Many teenagers suffer from acne and both teenagers and actors can testify that finding the right products and even medications is tricky. Many medications designed to address the bacterial condition leave people with severely dry skin.
It also stands that many of the over-the-counter pharmacy medications available are all chemical treatments that cause long-term skin damage. Benzoyl peroxide (an aggressive chemical), retinoids, antibiotics are all antibacterial and kill both the good and bad bacteria on your skin. Many of these medications also affect the production of natural skin oils.
A new skincare medication has been developed, based on a probiotic using bacteriophages (viruses that can infect and sometimes kill bacteria). The medication is called Phyla’s 3- Step Acne Fighting Phage Kit.
The medication’s formula is based on phyla created by microbiologist Dr. Yug Varma. These are the active ingredient in the new medication. Varma works at University of California – San Francisco, with funding provided by P&G Ventures.
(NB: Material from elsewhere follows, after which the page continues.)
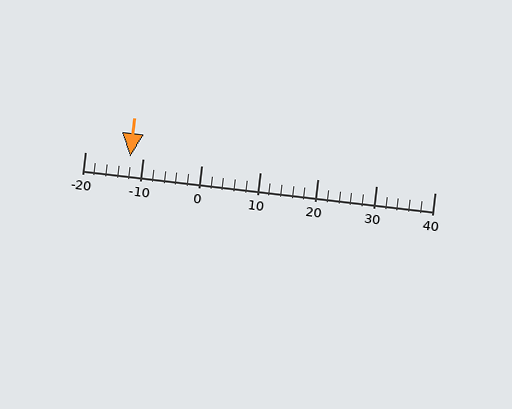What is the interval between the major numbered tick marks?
The major tick marks are spaced 10 units apart.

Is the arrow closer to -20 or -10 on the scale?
The arrow is closer to -10.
The research has arisen from the studies into the microbiome that have accelerated over the past decade. Microbiome research is focused in understanding the nature of microbial communities at different niches within and on the human body.
As Tim Sandle has written before: “The human body is an intricate system that hosts trillions of microbial cells across the epithelial surface, and within the mouth and gut. These microorganisms play a role in human physiology and organ function, including digestion and immunity.”
Bacteriophages do not target bacteria in general. Each phage targets a specific type of bacterium, attaching onto the surface of the bacterial cell and then entering. Globally it is estimated that the bacteriophage population is larger than the population of all organisms, including bacteria put together.
Trials show the medication achieves up to a 90 percent reduction in acne causing bacteria (Cutibacterium acnes). The organism is part of the commensal flora of the skin, colonizing pilous follicles and sebaceous glands. The medication gets to the root cause by killing only the acne-causing bacteria (C. acnes) and lets beneficial bacteria flourish.
The medication also achieves an average 50 percent increase in microbiome diversity. Increasing the diversity of skin borne bacteria is important because people with a high microbiome diversity have less (or even no) acne.
Trials also show that the skin medication avoids the excess drying out of the skin or other side effects associated with current products.